Before we create our cron job, we need to ensure that pg_cron is installed and enabled in our PostgreSQL database. You can follow these steps to install pg_cron:

  1. Download the pg_cron extension from the official GitHub repository or use your distribution's package manager if available.

  2. Load the extension into your PostgreSQL database:

-- Connect to your PostgreSQL database
CREATE EXTENSION IF NOT EXISTS pg_cron;

Creating a Cron Job with pg_cron

Now that we have pg_cron installed, let's create a cron job that will delete old data from a PostgreSQL table every Saturday at 3:30 AM GMT.
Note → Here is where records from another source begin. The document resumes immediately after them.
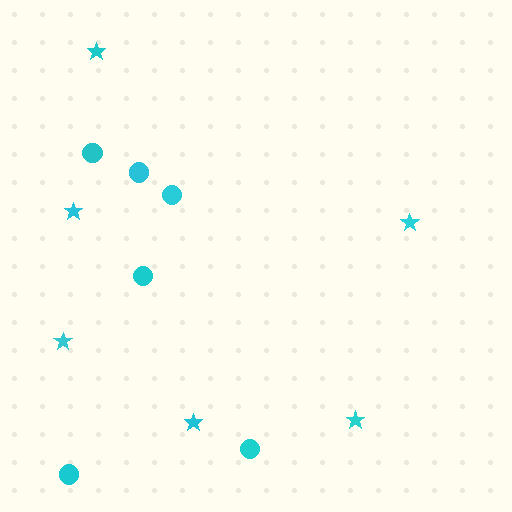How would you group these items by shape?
There are 2 groups: one group of stars (6) and one group of circles (6).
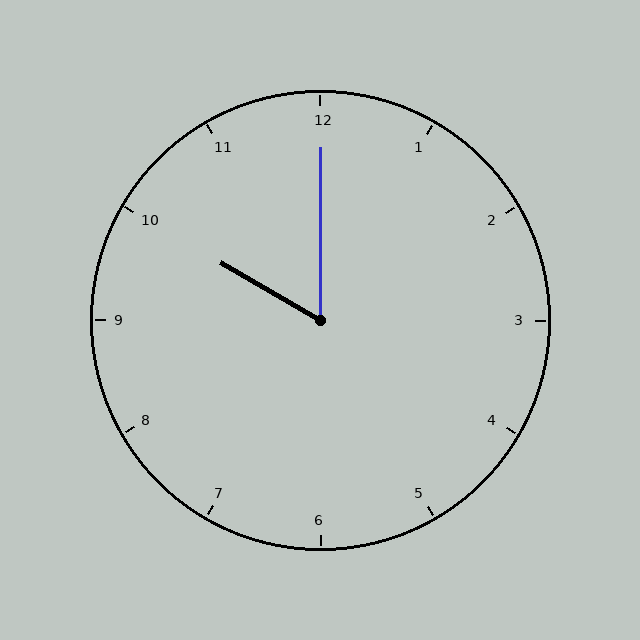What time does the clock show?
10:00.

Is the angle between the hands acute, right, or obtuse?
It is acute.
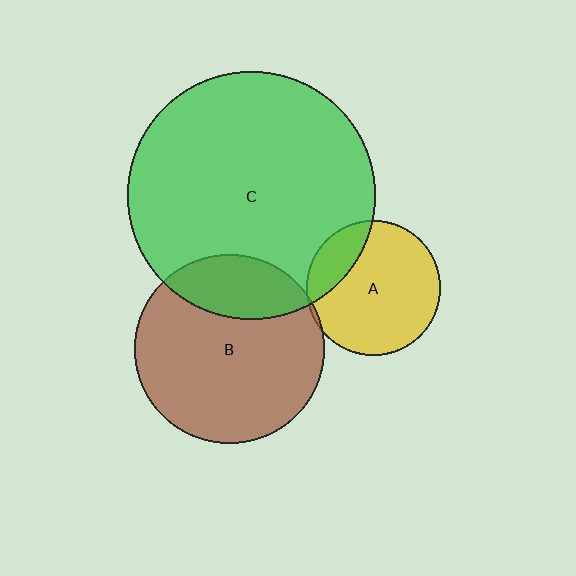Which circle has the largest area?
Circle C (green).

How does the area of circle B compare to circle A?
Approximately 2.0 times.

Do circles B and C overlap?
Yes.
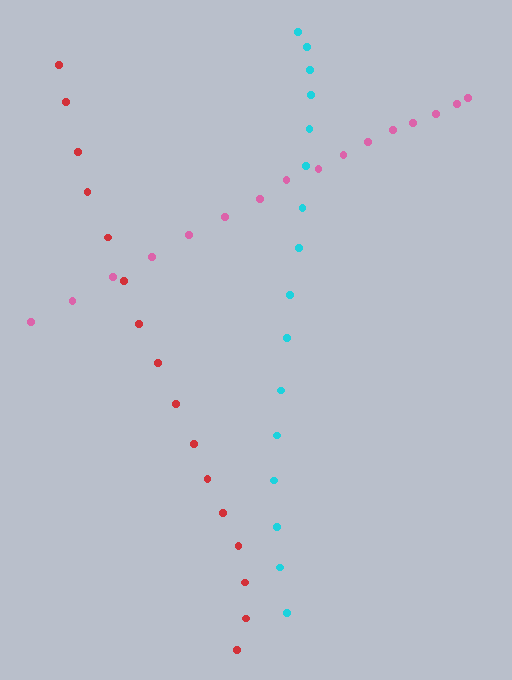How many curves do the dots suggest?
There are 3 distinct paths.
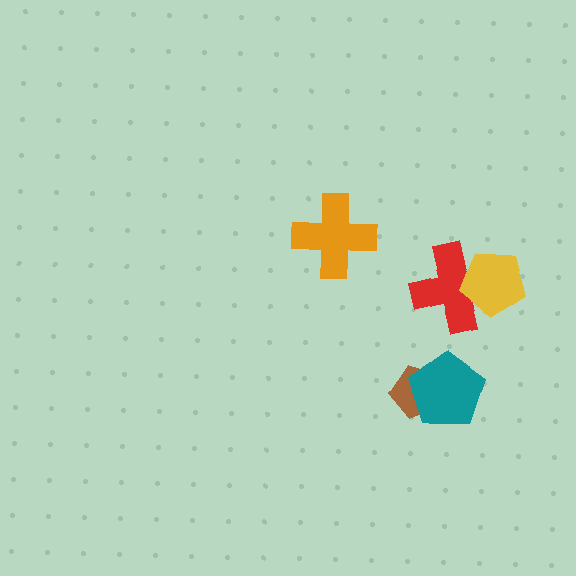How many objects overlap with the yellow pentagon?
1 object overlaps with the yellow pentagon.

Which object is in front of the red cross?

-- Schedule a job to delete old data on Saturday at 3:30 AM GMT
SELECT cron.schedule(
    'delete_old_data',
    '30 3 * * 6', -- Cron schedule: 30 minutes past 3 AM every Saturday
    'DELETE FROM events WHERE event_time < now() - interval ''1 week'''
);

Here's a breakdown of the cron.schedule function call:

  • 'delete_old_data': This is the name of the cron job.

  • '30 3 * * 6': This is the cron schedule expressed as a string. It represents 3:30 AM (30 minutes past 3 AM) every Saturday (day of the week 6).

  • The SQL command 'DELETE FROM events WHERE event_time < now() - interval ''1 week''' is the query that will be executed when the cron job runs. In this case, it deletes old data from the "events" table where the "event_time" is more than one week old.

💡
Tip: Writing the cron schedule expression (such as "30 3 6") might be tricky. Use crontab.guru to view the schedule in simple English.
💡
Tip: If the SQL text is long, or contains deep internal logic, it is recommended to replace it with a function. This way you can test and debug the function, rather than a long SQL code.

Managing and Verifying Cron Jobs

You can view the list of scheduled cron jobs in your database using the following query:

SELECT * FROM cron.job;

To remove a scheduled cron job, you can use the cron.unschedule function:

SELECT cron.unschedule('delete_old_data');

Monitoring and Administering pg_cron Jobs in PostgreSQL

Effective management of pg_cron jobs in PostgreSQL involves:

  1. Success and Failure Rates: Regularly tracking these rates helps assess job reliability and pinpoint potential issues.

  2. Average Job Duration: Monitoring job run times aids in identifying performance anomalies or resource constraints.

  3. Identifying High Durations: Consistently high durations may indicate problems requiring investigation or optimization.

  4. Accessing Error Messages: Detailed error messages are crucial for quick troubleshooting and maintaining job reliability.

Incorporating these practices ensures the efficiency and reliability of your scheduled tasks.

💡
Insight: the table cron.job_run_details requires a job to delete old data. If you don't do that, the table will continue to grow. It is recommended to write a job that runs every day and delete data older than X days.

Observability Toolkit

I wrote about an open-source observability-toolkit-for-postgres. It now contains a new notebook for cron jobs. The Notebook covers the administrative tasks listed above:

  • Extension configuration

  • Success and failure rate

  • The current size of the table cron.job_run_details.

  • Average job duration

  • View detailed runs to understand the error messages and high durations.